Apparire, in questo tempo, ha una valenza maggiore dell’essere. L’immagine è la prima cosa che si “spende” nel contattare l’altro. L’essere è l’identità della persona, la sua intima natura, ciò che si è; l’apparire è il mettersi in vista, sembrare, ma anche mostrarsi. Viviamo in una società, in cui conta più l’apparire rispetto all’essere o è l’essere a coincidere con l’apparire?

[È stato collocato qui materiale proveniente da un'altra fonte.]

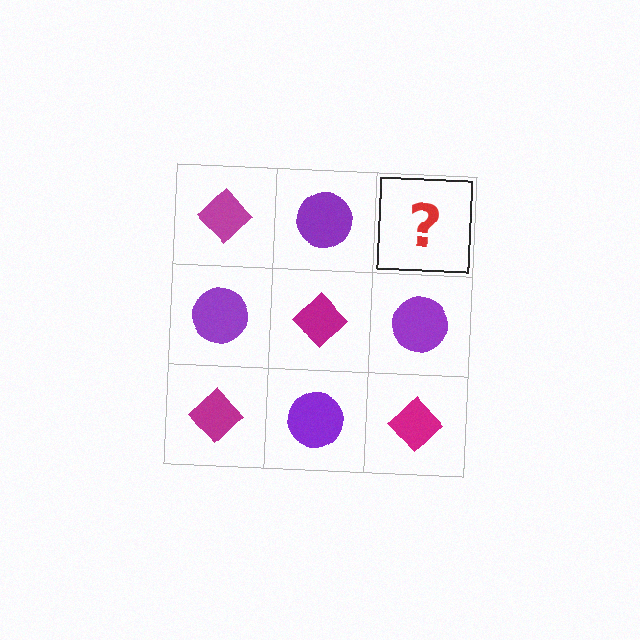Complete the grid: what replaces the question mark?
The question mark should be replaced with a magenta diamond.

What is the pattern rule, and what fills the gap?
The rule is that it alternates magenta diamond and purple circle in a checkerboard pattern. The gap should be filled with a magenta diamond.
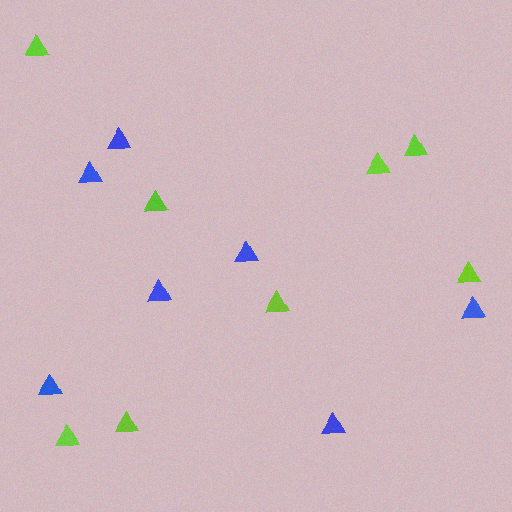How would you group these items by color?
There are 2 groups: one group of blue triangles (7) and one group of lime triangles (8).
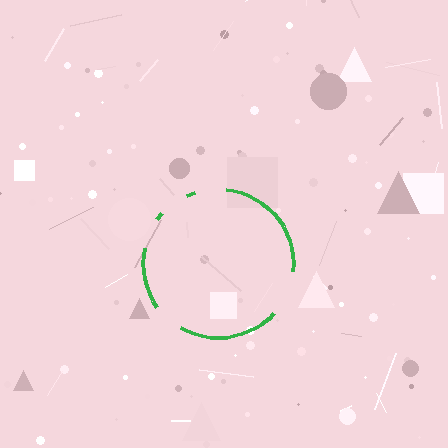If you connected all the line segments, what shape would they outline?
They would outline a circle.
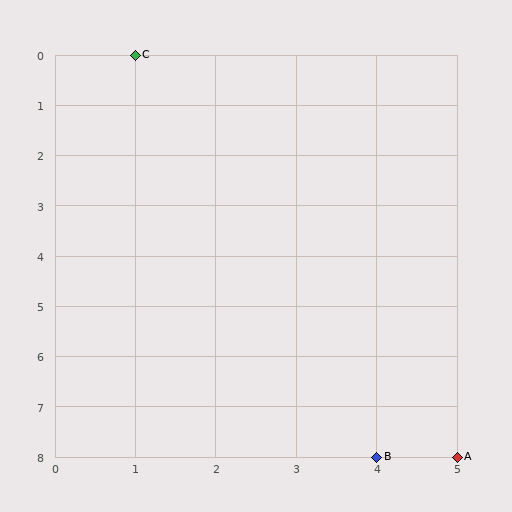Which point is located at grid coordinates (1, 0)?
Point C is at (1, 0).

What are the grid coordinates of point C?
Point C is at grid coordinates (1, 0).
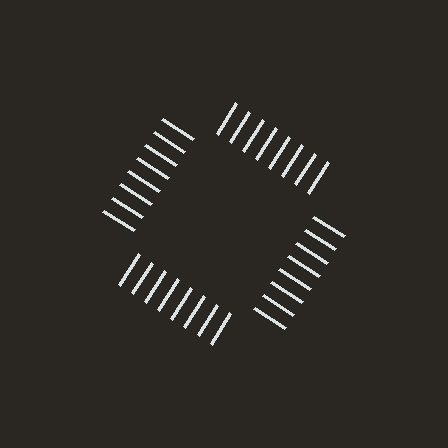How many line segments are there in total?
32 — 8 along each of the 4 edges.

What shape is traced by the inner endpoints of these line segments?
An illusory square — the line segments terminate on its edges but no continuous stroke is drawn.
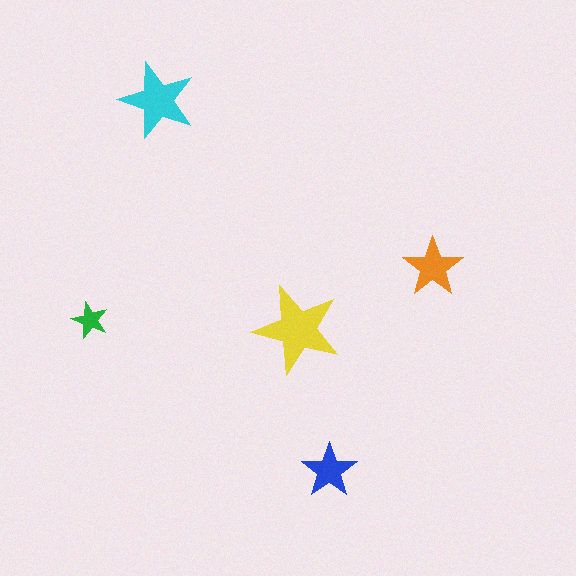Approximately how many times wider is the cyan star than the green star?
About 2 times wider.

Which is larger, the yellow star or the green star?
The yellow one.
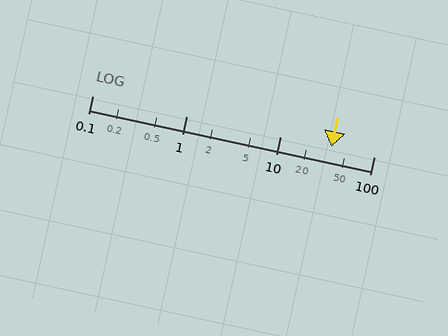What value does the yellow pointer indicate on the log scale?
The pointer indicates approximately 35.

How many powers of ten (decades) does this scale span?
The scale spans 3 decades, from 0.1 to 100.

Il “trucco” della partitura artistica del poeta è di consegnare il lettore al momento presente, consentendogli di vivere pienamente il QUI ED ORA, allontanandolo dal pensiero consumistico che abbrutisce nel “io sono = ciò che ho e ciò che consumo”, allontanandolo dunque dalla posizione definita “stadio estetico” da Kierkgaard in cui l’uomo “è immediatamente ciò che è”, in cui l’uomo , cerca l’attimo fuggente della propria realizzazione rifiutando ogni impegno continuato (ovvero sceglie di non scegliere) rinunciando ad una propria identità e senso esistenzale. Per cui l’Essere implica lo scegliere, conquistando quel traguardo che Kierkgaard chiama “stadio etico”, che sceglie per sé la ricerca della normalità e della semplicità e non già l’eccezionalità.

Apparire migliori rispetto agli altri ci fa sentire meno soli? O credendoci migliori, ci illudiamo e ci costruiamo una maschera, in cui crediamo veramente? Ma alla fine non credi Antonio che la vita presenta il conto mettendoci in condizioni di riflettere e capire come effettivamente andrebbe vissuta?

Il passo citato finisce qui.